# A different Seagull width question + more...



## Smurf42 (Jun 17, 2006)

Hello folks, I have been reading and reading all over the net until my eyes are shot, and can not find an answer to these questions. So, I come to all of you more experienced people.

1. I know that Seagulls are a good buy, and that is why I am saving. I like the wide neck, but there are some people saying that the strings are too close together at the bridge....SO.....which guitar out there has a wide neck AND a wide string spacing at the bridge? It seems like having the wide spacing at both ends would be a plus for Fingerstyle.
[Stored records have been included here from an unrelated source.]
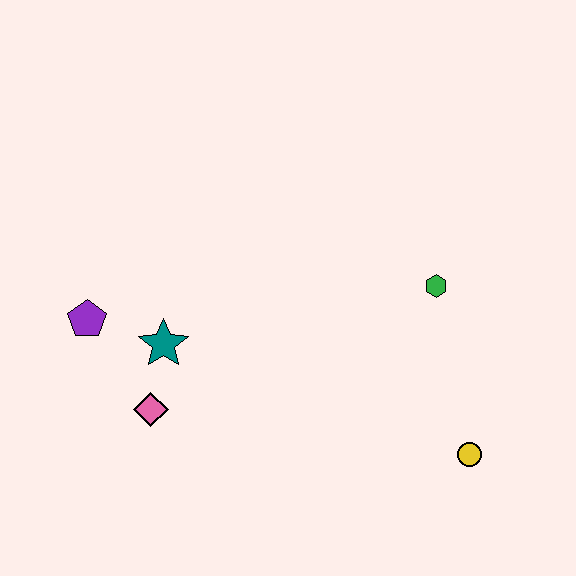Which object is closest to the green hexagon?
The yellow circle is closest to the green hexagon.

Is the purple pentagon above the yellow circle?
Yes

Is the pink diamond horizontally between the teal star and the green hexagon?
No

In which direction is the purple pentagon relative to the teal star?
The purple pentagon is to the left of the teal star.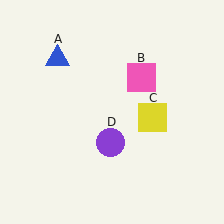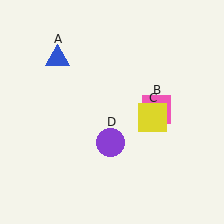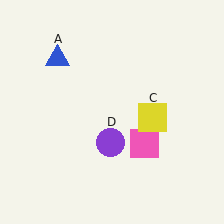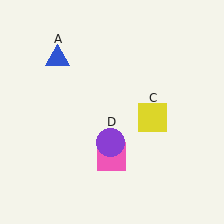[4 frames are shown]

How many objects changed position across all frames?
1 object changed position: pink square (object B).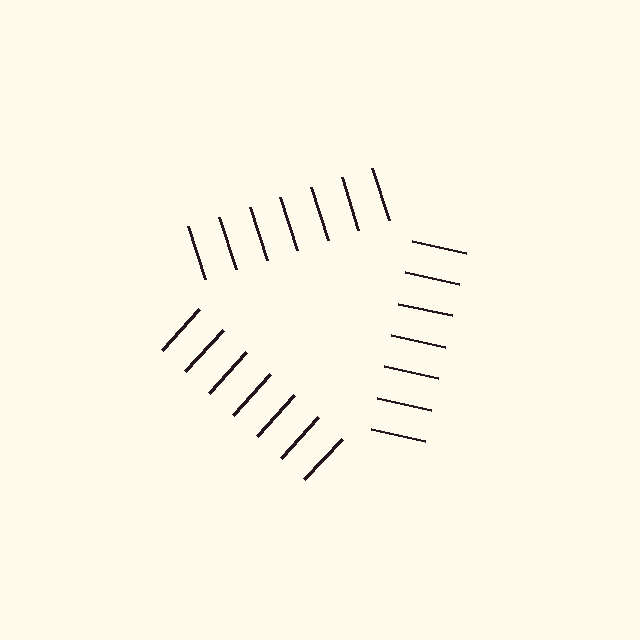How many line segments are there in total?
21 — 7 along each of the 3 edges.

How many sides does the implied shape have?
3 sides — the line-ends trace a triangle.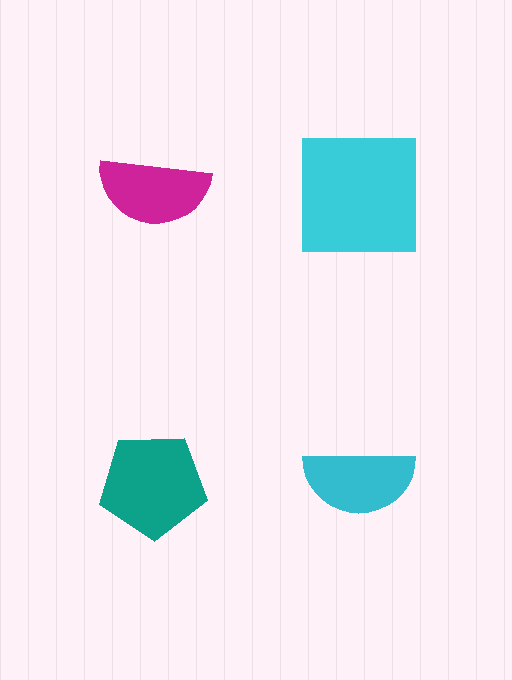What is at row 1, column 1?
A magenta semicircle.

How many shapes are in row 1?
2 shapes.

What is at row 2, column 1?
A teal pentagon.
2. Are Seagulls necks bolt on, like Taylor?

3. The newer Seagulls are advertised as having a thinner neck, does this mean in the width, the depth, or both? I have wrote Seagull 2 times, but no response.
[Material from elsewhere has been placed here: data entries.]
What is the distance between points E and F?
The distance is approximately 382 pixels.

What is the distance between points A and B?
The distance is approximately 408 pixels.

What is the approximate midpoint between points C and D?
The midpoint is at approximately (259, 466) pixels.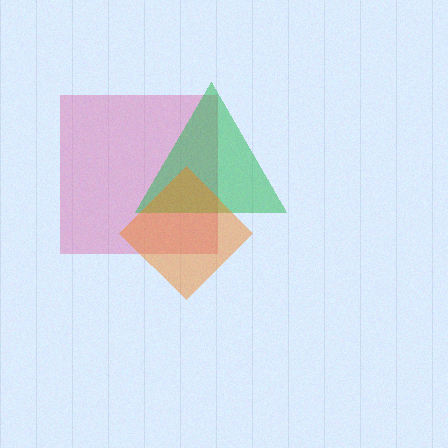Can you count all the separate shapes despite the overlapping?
Yes, there are 3 separate shapes.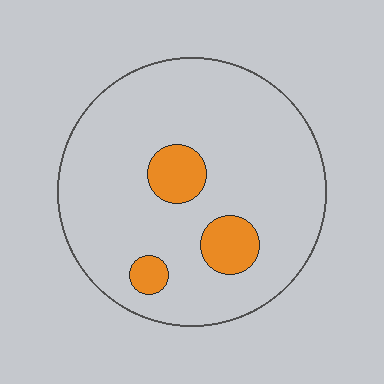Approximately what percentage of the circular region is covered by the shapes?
Approximately 10%.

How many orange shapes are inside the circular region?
3.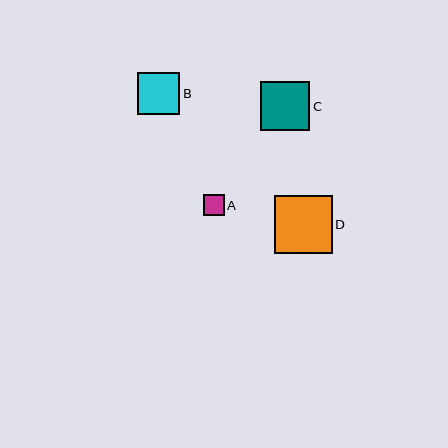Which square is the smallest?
Square A is the smallest with a size of approximately 21 pixels.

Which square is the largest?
Square D is the largest with a size of approximately 58 pixels.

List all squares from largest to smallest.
From largest to smallest: D, C, B, A.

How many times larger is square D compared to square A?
Square D is approximately 2.8 times the size of square A.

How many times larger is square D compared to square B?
Square D is approximately 1.4 times the size of square B.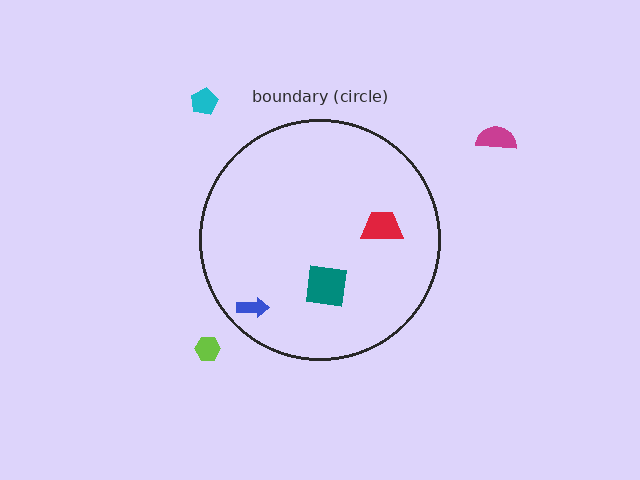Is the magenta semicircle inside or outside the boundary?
Outside.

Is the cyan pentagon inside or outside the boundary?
Outside.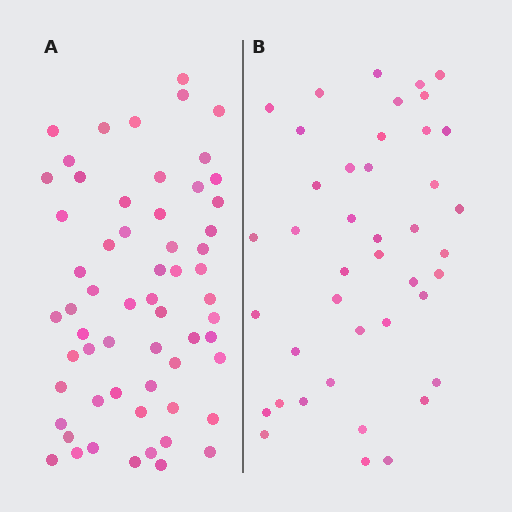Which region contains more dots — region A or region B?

4. How do the Normans, Simon & Patricks, and Art & Luther necks measure compared to the Seagulls 1.8". Are they the same, narrower, etc.? Again, I wrote the Godin company but no response.
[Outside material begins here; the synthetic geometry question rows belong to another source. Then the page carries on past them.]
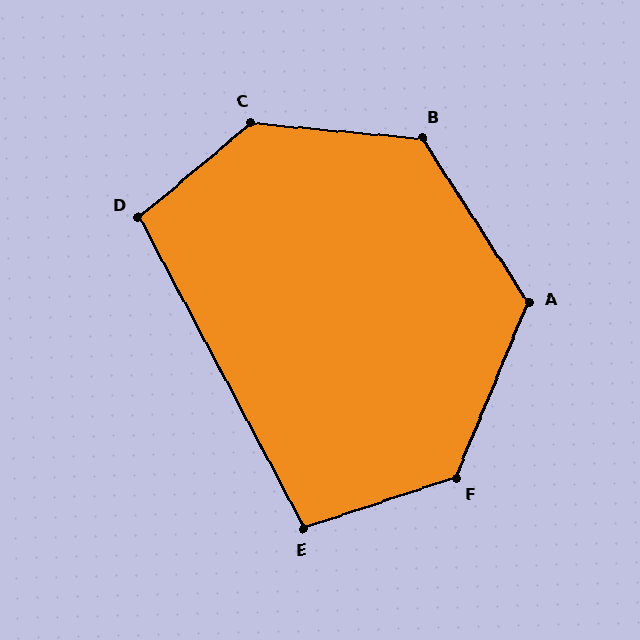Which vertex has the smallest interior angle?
E, at approximately 100 degrees.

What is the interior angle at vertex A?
Approximately 125 degrees (obtuse).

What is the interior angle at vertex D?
Approximately 102 degrees (obtuse).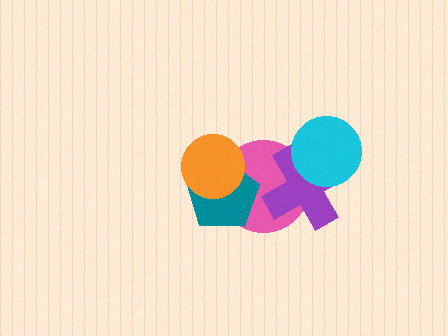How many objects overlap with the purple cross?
2 objects overlap with the purple cross.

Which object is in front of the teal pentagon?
The orange circle is in front of the teal pentagon.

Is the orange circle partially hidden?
No, no other shape covers it.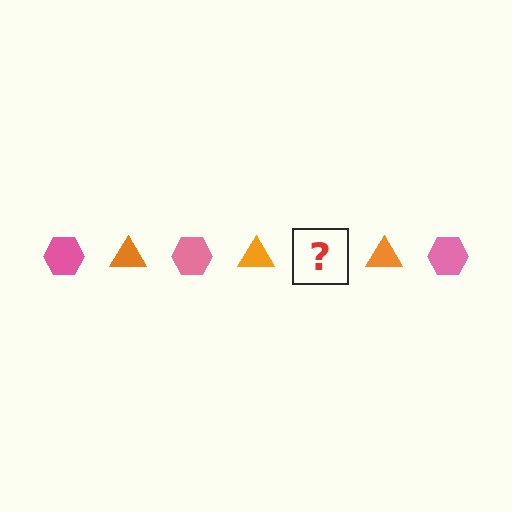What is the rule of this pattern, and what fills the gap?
The rule is that the pattern alternates between pink hexagon and orange triangle. The gap should be filled with a pink hexagon.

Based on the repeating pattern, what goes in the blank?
The blank should be a pink hexagon.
and 5. I play with a very light touch, and use 12's. Which wood combinations would you recommend for a 90% flesh fingertip player?

Thank You in advance for any info you may have.....:thanks5qx:


----------



## MXDAD (Sep 25, 2006)

I recently looked into neck widths as well. I can tell you both the A&L and S&P are 1.72 neck widths. Norman and the LP’s don’t seem to publish anything nor does A&L but they did respond to my e-mail query about it.


----------



## Smurf42 (Jun 17, 2006)

Thank You for the reply MXDAD. I have yet to get a reply to the last email I sent Sept.3. I am really in the market for a wide neck guitar, and Godin line keeps getting a lot of recommendations on most every site I have been on. I just figured if the A&L, S&P, and Normans had the same 1.8 wide neck I would save a few bucks.

Again, Thank You for your reply!:smile:


----------